Written by Westin
Floating – Hesitating Lights
> Progressive death metal/post-punk
> Sweden
> Releasing July 11
> Transcending Obscurity Records

I’ve been away from music writing for many months now. Between a new job and the worsening state of everyday life I’ve been depressed and overwhelmed in equal measure. It’s been hard for me to engage with music meaningfully of late, not that there hasn’t been an abundance of good records this year. But none have quite grabbed me and made me want to wrestle with them quite like this brand new Floating release. In a dark, dreadful world sometimes nothing’s better than to get stuck into some dark, dreadful music.
Formed in Upsalla, Sweden sometime after the dissolution of their previous band Morbid Illusion in 2018, Floating comprises bassist and drum programmer Andreas Hörmark, and guitarist and vocalist Arvid Sjödin, with the pair sharing synthesizer duties. The pair released their debut album The Waves Have Teeth in 2022 before signing to Transcending Obscurity.
On their face, death metal and post-punk are not typical bedfellows. Death metal’s intentional courting of ugly, ‘unmusical’ sounds juxtaposes starkly with post-punk’s shiny, oft-melodic prettiness. There is certainly some precedent in Tribulation’s shift from death to gothic metal and the Peaceville bands, and in recent years post-punk exploratory footing in niche post-black metal has expanded, but what Floating is doing still feels unique.

Take opener “I Reached the Mew”: a rising synth tone builds, ominously, before dropping out to a familiarly bright and jangly post-punk lick accompanied by a drumbeat that’s unmistakably meant for dancing. This already doesn’t sound like a death metal record, and in the exact moment you begin to wonder if I’ve lied to you, you’re immediately smashed in the face with blastbeats and wall-of-sound bass that are cut through by the continuing bright lead guitar. Arvid’s playing throughout the record is tasteful, simple when necessary and punishing when the time comes. This scant first thirty seconds of music already showcase a sense of dynamism and sonic variety that some bands struggle to achieve in their whole careers.
Hearing death growls alongside melancholic neon hooks is a recipe in finding a common ground in the beautiful ugliness of life that both death metal and post-punk envision. Andreas’ stellar rhythm section is the central pillar around which everything coalesces as his bass often adds a heaviness that complements the more moody guitars. ‘Progressive death metal’ can mean a lot of things to people, and for Floating it means leaning away from the cosmic sci-fi and flashy solo-ing and more towards the texturally smoky and sonically weird like on the follow-up track “Grave Dog”. The death metal side of this record is absolutely bona fide, appealing to fans of weird death metal like Demilich, Diskord and other strange Scandinavian bands – heavy and aggressive but also off-kilter in ways that feel crazed and exciting.

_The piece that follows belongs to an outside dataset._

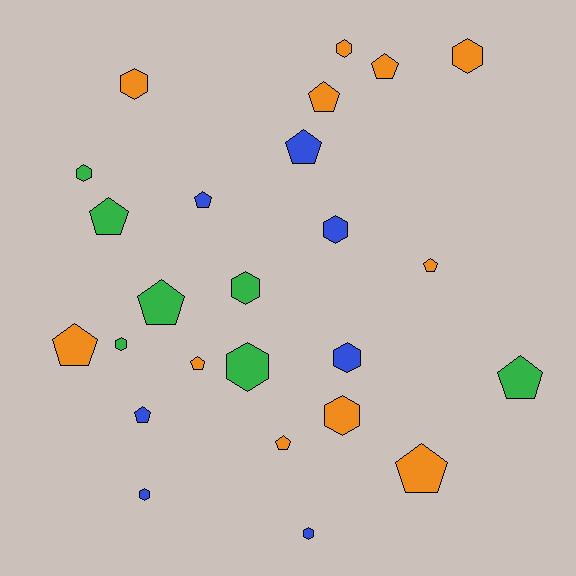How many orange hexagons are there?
There are 4 orange hexagons.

The halfway point reaches the semi-title track “Hesitating Lights / Harmless Fires” building on a slowburn movie soundtrack synth line accompanied by an aching lead guitar that subtly shifts into a dance floor pulser and mosh rager all in one. That ever audible bass and I-Can’t-Believe-It’s-Programmed-Drums maintain an incredibly fun momentum that makes it easy to imagine shaking ass in a club while the guy next to you shotguns a beer before smashing faces in the pit. Could Bela Lugosi headbang? He does now.
I’d be remiss if I didn’t highlight the excellent cover art courtesy of Påhl Sundström. The slight structural separation over the figures exposed musculature suggests a violence familiar to death metal fans while retaining the restrained morbidity of classic gothic records. The bold orange is utterly striking and alien but also recognizable in the world of underground music. This is what cover art is meant to do – evocatively communicate the artistic intentions to the audience in wordless manner. I wanted this record to be incredible as soon as I saw the art and it absolutely lives up to that expectation.
THE BOTTOM LINE
Floating have found new ground in extreme metal, an increasingly difficult proposition in a landscape where the internet allows and encourages countless ideas for the sake of “Why not?” Hesitating Lights is testament that the underground is where art continues to twist and gyrate and lurk in all its lovable ugly darkness.